Take our land... please!

Although Pombo has said that his unbelievable proposal to sell several of our national parks was “not serious”, today the House Resources Committee will vote on a budget measure that could “give mining corporations control over much of America’s federal public land”.
From the news release:
The budget reconciliation proposal put forward by Resources Committee Chairman Richard Pombo, a California Republican, would allow foreign and U.S. mining corporations to buy millions of acres of public lands in the West, including land in national parks, wilderness and other protected areas.
In addition, the proposal would undercut budget deficit reduction by prohibiting the federal government from imposing royalties on minerals and metals removed from public lands.
So, no, he's not selling the parks themselves, just several thousand acres within them so that private industry can rip all the natural resources out of them without having to pay any royalties.
This proposal also includes the ANWR details, which he now calls by the more long winded “Arctic Coastal Plain Domestic Energy Security Act of 2005”. How verbose.

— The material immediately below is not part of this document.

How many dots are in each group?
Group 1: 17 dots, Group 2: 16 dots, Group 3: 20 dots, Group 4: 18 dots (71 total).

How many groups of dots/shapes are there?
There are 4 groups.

As long as the title is blatantly patronizing, I think we should have gone with the “Liberating Energy from the Ground and Protecting Our Children From Terrorists while Happy Fun Caribou Don't Mind Act”.
Chairman Richard W. Pombo (R-CA) introduced the Resources Committee’s budget reconciliation plan today, which includes opening the northern coastal plain of the Arctic National Wildlife Refuge (ANWR) to energy production and granting more control of offshore energy production to coastal states.

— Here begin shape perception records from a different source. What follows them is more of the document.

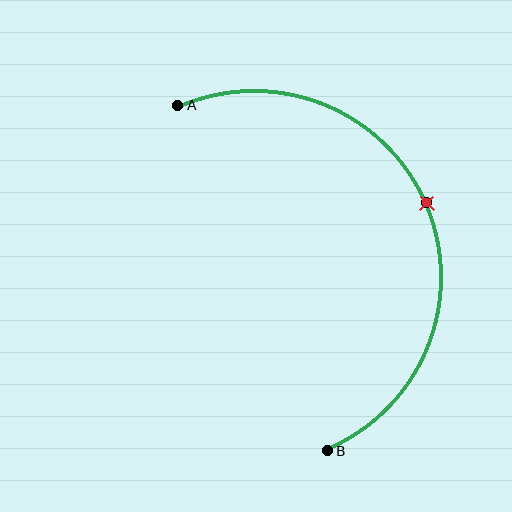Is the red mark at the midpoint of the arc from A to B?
Yes. The red mark lies on the arc at equal arc-length from both A and B — it is the arc midpoint.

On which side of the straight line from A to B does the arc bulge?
The arc bulges to the right of the straight line connecting A and B.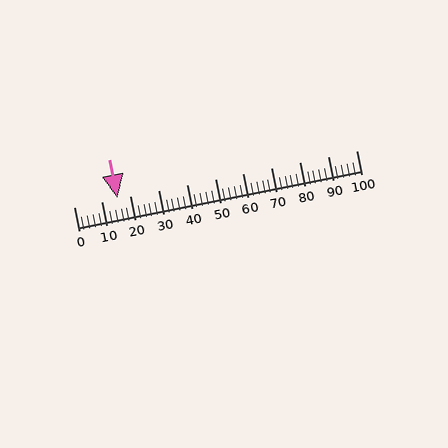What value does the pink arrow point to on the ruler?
The pink arrow points to approximately 16.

We're drilling everywhere! Off our shores, the Arctic Coastal Plain (the plain formerly known as ANWR), giving out mining patents – if you have a drill, we've got a patch of land for you! We even want you to drill in ambiguously defined regions of public lands :
the Secretary shall hold the first oil shale and tar sands lease sales under the regulation, offering for lease a minimum of 35 percent of the Federal lands that are geologically prospective for oil shale and tar sands within Colorado, Utah, and Wyoming.

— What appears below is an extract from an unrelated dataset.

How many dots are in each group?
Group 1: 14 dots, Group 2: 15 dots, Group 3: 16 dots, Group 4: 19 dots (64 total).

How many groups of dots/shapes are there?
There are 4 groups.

Isn't there some sort of protection that any of these lands have preventing this? Well, Alaska does, but don't worry, Pombo has it covered:
REPEAL.—Section 1003 of the Alaska National Interest Lands Conservation Act of 1980 (U.S.C. 3143) is repealed
That's just what I found by skimming. Feel free to browse yourself. Also, you can feel pretty confident that I am correctly blaming Pombo directly for this. In the top corner of the document, it has this filestamp :
F:M9POMBOPOMBO_130.XML
So, I'm again going to post some time my wife and I have spent backpacking in or otherwise visting federal land in Utah and Wyoming, before someone finds oil shale there.